To celebrate Internet of Things Day, here are some recent useful, silly and plain weird internet of things projects.
If you can stuff a chip and a low-power Bluetooth module into a home appliance, someone in Silicon Valley is making it.
Even if it involves unicorns and farts.
Rainbow farting unicorn
Tootz currently integrates with Twitter, Facebook, Twitch and Gmail to receive fart-worthy notifications.
Whenever you get a notification Tootz announces it with a blast of awesomeness.
Behind that gleeful smile is a sophisticated system powered by Intel’s internet of Things SoC.
It utilizes node.js and websockets to filter out good news from bad news, insuring that Tootz only activates when good things happen.
The Tootz project is available on Indiegogo, and backers can claim one of their own for $69-89 with a special Golden Horn edition available for backers that fund it at the $114 level.
Inventor Ruiz-Avila stated, “We already have requests for a dragon that breathes fire and a “hype” Train that bellows multicolor steam. So, this might become a real product line.”
The internet of farts
A different kind of cloud.
The goal of this fun Hackaday project is to keep track of ahem..personal emissions while driving.
With a PIC, an ESP8266, a GPS module, and a small LCD display and keyboard, you now have a way to log rolling flatulence.
It turns out that Michel mainly farts while heading south, and he’s worried about the implications both in terms of polar ice cap loss and how Santa is going to treat him…
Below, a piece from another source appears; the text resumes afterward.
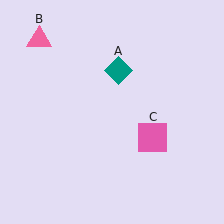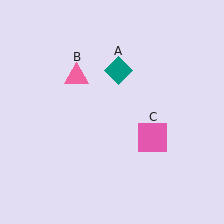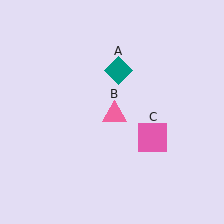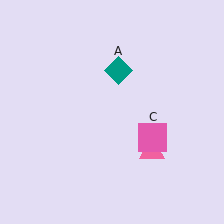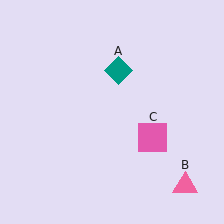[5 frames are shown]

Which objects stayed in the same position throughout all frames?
Teal diamond (object A) and pink square (object C) remained stationary.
This project has gone so far as to inspire poetry:
Once after committing a LOMA
I detected a peculiar aroma
I then checked my iPhone
To analyze the stench-zone.
But found that it only runs on Chrome-a
Michel designed his internet of things project for fun. Here’s a Kickstarter project that attaches to your belt and monitors your farts.
Smart paper plane
Wouldn’t it be great if you could make your self-made paper airplane fly in any direction you want?
The PowerUp 3.0 was launched after a successful Kickstarter internet of things campaign. It’s a smartphone controlled paper airplane.
It works by attaching the smart module to your paper plane and then connecting it with your smartphone through the app.
You can steer your plane by tilting your smartphone to the left or to the right and make it go up or down by increasing or reducing throttle.
You can buy it here for $50.
This fork literally gives you a little vibrating jolt if you’re shoveling food into your mouth too fast.
HAPIfork is an internet of things connected fork that helps you to eat more slowly.
If you eat too quickly, the fork vibrates, and bright lights flash on its handle.
It monitors a lot of data for a fork. Here’s according to the Hapifork site:
Every time you bring food from your plate to your mouth with your fork, this action is called: a “fork serving”.
The HAPIfork also measures:
How long it took to eat your meal.
The amount of “fork servings” taken per minute.
Intervals between “fork servings”.
Kill the laugh track
Can’t stand the canned laughter on TV comedy shows?
According to the people behind Kill The Cann (KTC), you’re not the only one.
“Over 80 percent of our survey audience replied that laugh tracks on television shows annoyed them.”
Their solution is Kill The Cann, which reduces or removes laughter from television audio using a signal processing algorithm.
You connect the HDMI cable of your DVR to KTC and then to your TV.
The project could use some help on Kickstarter, to put it mildly.
Vacuum Cleaning Sneakers
These vacuum shoes are perfect for tidy fashionistas.
The Ecology Shoe from Japanese auto company Denso has a small vacuum inside its very large, outer sole.
These classy kicks “shoe-ver” with a toe-box nozzle that sucks up dust and crumbs as you stroll.
At the heel is a small pedal, which is connected to gears. Every step you take powers the vacuum motor, allowing it to suck up small pieces of debris at a time.
All the dirt winds up in a space no bigger than a Tic Tac box.
Kérastase Hair Coach
This smart hairbrush listens to the sound of your hair as you brush.
Internet of things sensors collect info on your brushing pressure.
Apparently, it provides all the insights you could possibly want into “manageability, frizziness, dryness, split ends and breakage”.
It provides hair tips and recommends L’Oreal’s Kérastase luxury products.
Hopefully not too many of them, after shelling out $200 for the hair brush!
You can find it at Withings from Fall 2017.
Smart Cat Water Fountain
The IndieGogo campaign describes the Pura cat water fountain as:
“a beautifully crafted and ergonomically designed smart water fountain for cats that is easy to clean, encourages better water-drinking habits and helps you keep tabs on your kitten’s water-intake right on your smartphone.”
It allows you to monitor the water intake of your pampered puss as well as reduce neck stress (!) and keep their whiskers dry.